Engineering the Summer: PhD student Christopher Eom at Intel

The first microprocessor ever sold on the commercial market was released in 1971, and since then, the computing world has been on a wary countdown. As Intel co-founder Gordon Moore observed, the power of microprocessors, specifically the number of transistors inside a microprocessor, doubles roughly every two years, a prognostication now called Moore’s Law.

But, Moore’s Law only speculated that the trend would last for ten years. Now, after decades of rapid development, many wonder if we are nearing the plateau of microchip technology.

To prevent that technological stall, companies are investigating new manufacturing techniques, including directed self-assembly, or DSA. This technology relies on specially engineered nanomaterials that, when heated, can assemble themselves into a desired structure, such as the complex networks used in microchips.

Christopher Eom, a fourth-year PhD student at the University of Chicago’s Pritzker School of Molecular Engineering (PME), studies directed self-assembly, and this summer he’s bringing his expertise to an internship with Intel.

What first sparked your interest in materials science?

I come from a chemistry background, and the work I’ve always found most fulfilling are projects where chemistry can be concretely tied to a given application or larger purpose. This takes form, for instance, in the design of emerging materials for next-generation electronic devices. The most engaging part of my work has been playing with the design of materials on a molecular level via chemistry and then seeing how that affects the material’s properties down the line.

What are you working on at PME?

My work involves the directed self-assembly of block copolymers (BCPs). In a nutshell, DSA has been a strategy, in large part pioneered by PME Prof. Paul Nealey, to make smaller and smaller features in microprocessor chip manufacturing.

DSA has already been successful in meeting a number of stringent manufacturing criteria of the semiconductor industry, and incorporating DSA into the industrial pipeline is an active process at companies such as Intel.

My work is focused on an early step in the process: the BCPs themselves. I’m trying to figure out whether BCPs can be chemically designed to satisfy a broad range of covarying properties. To do that, I’m using a high-throughput screening approach to make a large library of BCPs which would ultimately allow engineers to pick and choose the best BCPs for a given application.

Talk to me about your internship. How has the experience been?

It's been a great experience! The people here have made me feel welcome and the work culture is very healthy.

My work at Intel primarily focuses on the development of state-of-the-art fabrication tools and methods for processing novel BCPs for DSA, drawing strongly from science developed in academic labs such as the Nealey Group.

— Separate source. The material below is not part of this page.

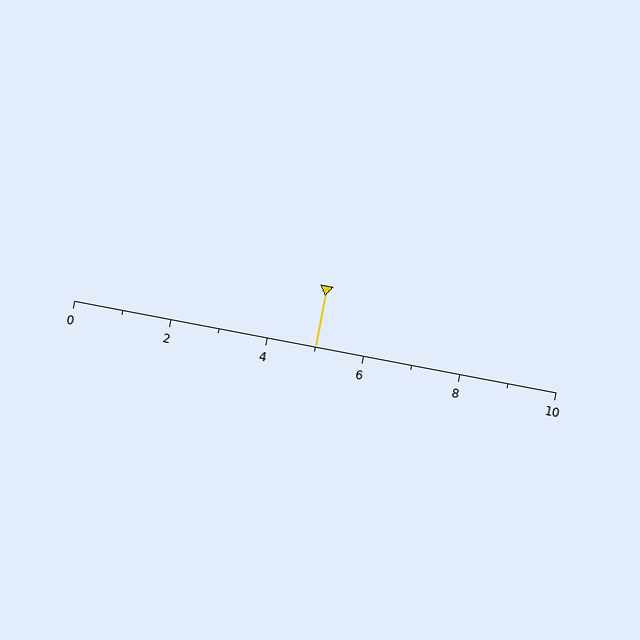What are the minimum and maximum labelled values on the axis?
The axis runs from 0 to 10.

It’s a very exciting juncture to be at. It’s made me really value the opportunities I’ve had at PME, and how my research can help drive new technologies at a company like Intel.

The barriers between academia and industry are blurred within Components Research, as the work here is inextricably linked to both. Outside of the internship, Portland is a fun city and the surrounding nature is absolutely breathtaking, so I spend my weekends taking it in.

How do you see your field growing in the coming years?

The situation surrounding microprocessor chip manufacturing has been evolving quickly and unpredictably, but it's undeniable that the demand for high-performance chips won't be slowing down any time soon. There are so many everyday technologies that rely heavily on them.

Considering all the research being done in the field, whether it be in academic labs or in industrial manufacturing such as at Intel, I think the need for innovative science and research on how to improve the performance of these chips will continue to be crucial in the next 10 to 20 years. I think DSA will be a key part of that.

What role do you hope to play in that vision of the future?

I want to be involved in both the technological mission of a product as well as the fundamental science behind it. From my experience, I have found that a good grasp of the fundamental science has helped me think more deeply about effective product development. As such, I would like my role in the future to straddle both those efforts, and I'm working to make sure my experiences now will make me better equipped to do exactly that.

How has the environment at PME influenced your work?

The people I have been surrounded by at PME, as well as the wider culture, have made a huge impact on my graduate training. I’ve been fortunate to work with a great group of peers who’ve given me truly valuable feedback and advice on my work.

My advisor, Prof. Nealey, has similarly given great insight into my research, while simultaneously keeping my best interests and success as a scientist in mind, including by advocating for this internship.

Finally, the diversity of what people pursue scientifically at PME, combined with the ease of cross-collaboration, gives me solace that I will come out of this program with research that is unique, and training that will equip me to pursue scientific questions and demands.

PME is at the forefront of engineering and science related to materials systems, addressing challenges and technological issues that have a major impact on humanity and quality of life.